Scrivener.net

Monday, February 28, 2005


The future of Europe, such as it is...

Three years ago The Economist in a special report looked at the demographic differences between Europe and the US, and the implications thereof.

Its conclusion was that the future of Europe is dimming, while that of the US is still glowing...
"In other words, you ain't seen nothing yet. These trends suggest that anyone who assumes the United States is now at the zenith of its economic or political power is making a big mistake.

"There are plenty of other ways in which America could weaken itself economically or politically, but demography will offer a fine basis for future growth, and strength...

"In short, the long-term logic of demography seems likely to entrench America's power and to widen existing transatlantic rifts.

"Perhaps none of this is altogether surprising. The contrast between youthful, exuberant, multi-coloured America and ageing, decrepit, inward-looking Europe goes back almost to the foundation of the United States.

"But demography is making this picture even more true, with long-term consequences for America's economic and military might and quite possibly for the focus of its foreign policy."
Now, as French unemployment hits 10%, the subject is making its way in a perfect little storm across the blogosphere, and even the mainstream media.

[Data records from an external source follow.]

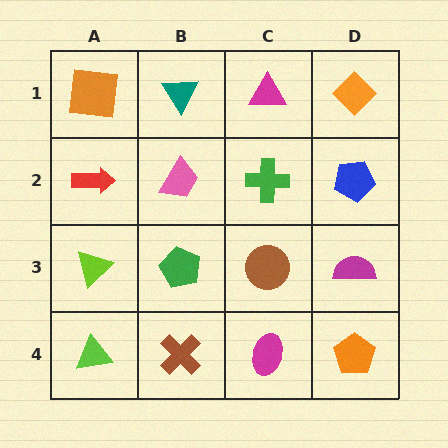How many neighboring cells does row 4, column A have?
2.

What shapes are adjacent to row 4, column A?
A lime triangle (row 3, column A), a brown cross (row 4, column B).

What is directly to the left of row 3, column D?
A brown circle.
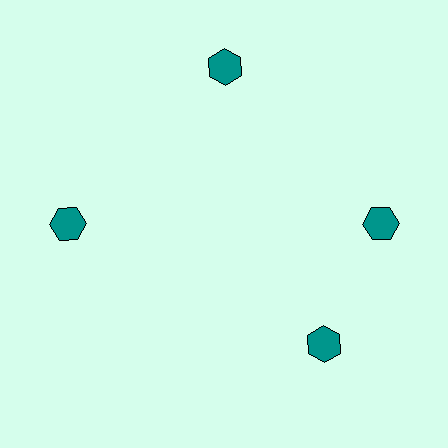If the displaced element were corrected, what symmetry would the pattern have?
It would have 4-fold rotational symmetry — the pattern would map onto itself every 90 degrees.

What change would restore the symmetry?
The symmetry would be restored by rotating it back into even spacing with its neighbors so that all 4 hexagons sit at equal angles and equal distance from the center.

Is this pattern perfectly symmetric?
No. The 4 teal hexagons are arranged in a ring, but one element near the 6 o'clock position is rotated out of alignment along the ring, breaking the 4-fold rotational symmetry.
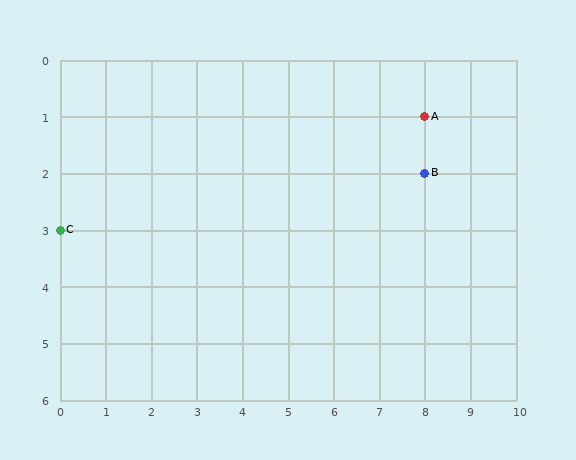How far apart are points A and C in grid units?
Points A and C are 8 columns and 2 rows apart (about 8.2 grid units diagonally).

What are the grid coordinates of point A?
Point A is at grid coordinates (8, 1).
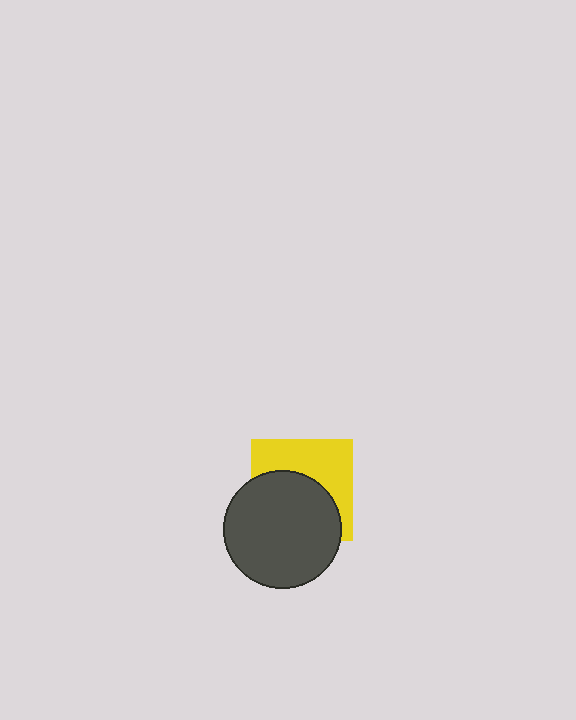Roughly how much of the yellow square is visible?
About half of it is visible (roughly 46%).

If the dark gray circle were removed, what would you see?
You would see the complete yellow square.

Mark Steyn (if you don't read him, you should if only for the fun of it) expands in Austin Bay's comments section upon some thoughts he expressed in a recent column...

... right now, the only European country breeding at replacement rate is Muslim Albania.

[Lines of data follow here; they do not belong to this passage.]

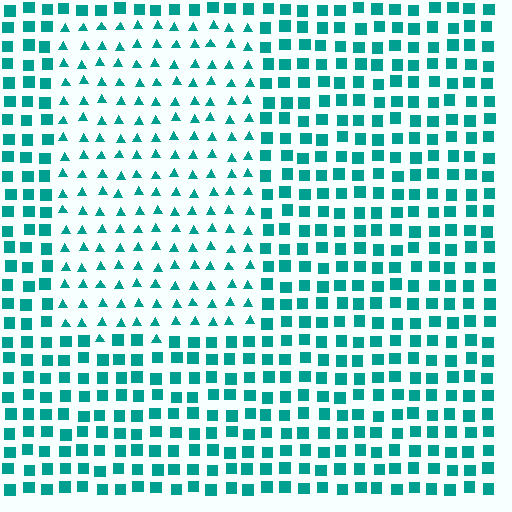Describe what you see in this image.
The image is filled with small teal elements arranged in a uniform grid. A rectangle-shaped region contains triangles, while the surrounding area contains squares. The boundary is defined purely by the change in element shape.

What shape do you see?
I see a rectangle.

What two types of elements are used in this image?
The image uses triangles inside the rectangle region and squares outside it.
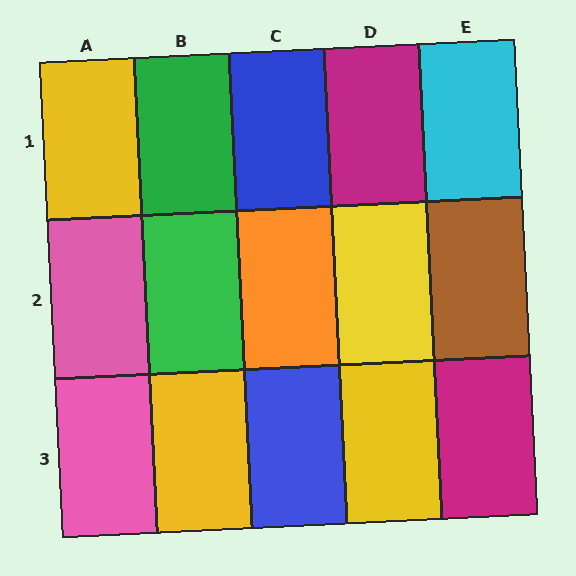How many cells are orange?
1 cell is orange.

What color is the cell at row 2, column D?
Yellow.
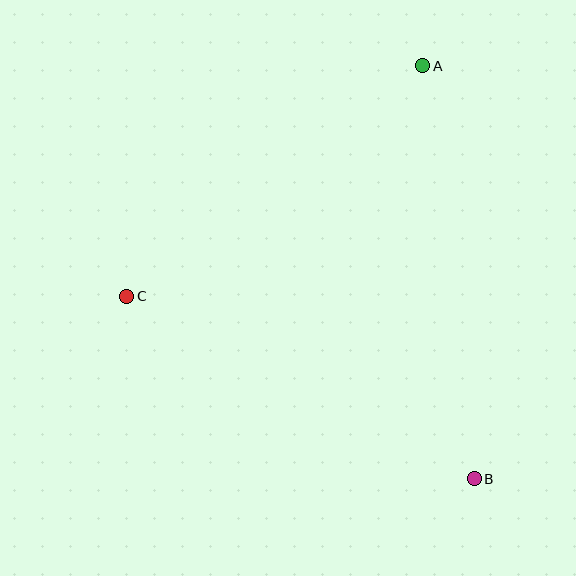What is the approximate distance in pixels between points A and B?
The distance between A and B is approximately 416 pixels.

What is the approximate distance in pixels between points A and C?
The distance between A and C is approximately 375 pixels.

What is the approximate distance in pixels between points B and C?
The distance between B and C is approximately 393 pixels.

Declining population isn’t necessarily a problem - my own New Hampshire town, for example, survived a 130-year population decline from 1820 to 1950 ... But New Hampshire’s entire social structure wasn’t founded on a welfarist model dependent on continuous population growth to sustain state benefits...

There are two ways you could deal with this - either reform of the welfare states or massive immigration higher than America at its pre-World War One immigration peak. No European politicians have the courage to address the former (openly), so they’ve signed on to the latter (silently).

In the end, the idea of using the Third World as your surrogate mother isn’t a long-term solution either: in 2020, a skilled educated Indian, Chilean, Chinaman, Singaporean will be able to write his own emigration ticket anywhere on the planet. Is it likely he’ll want to choose a part of the world where the basic tax rate will be 60%?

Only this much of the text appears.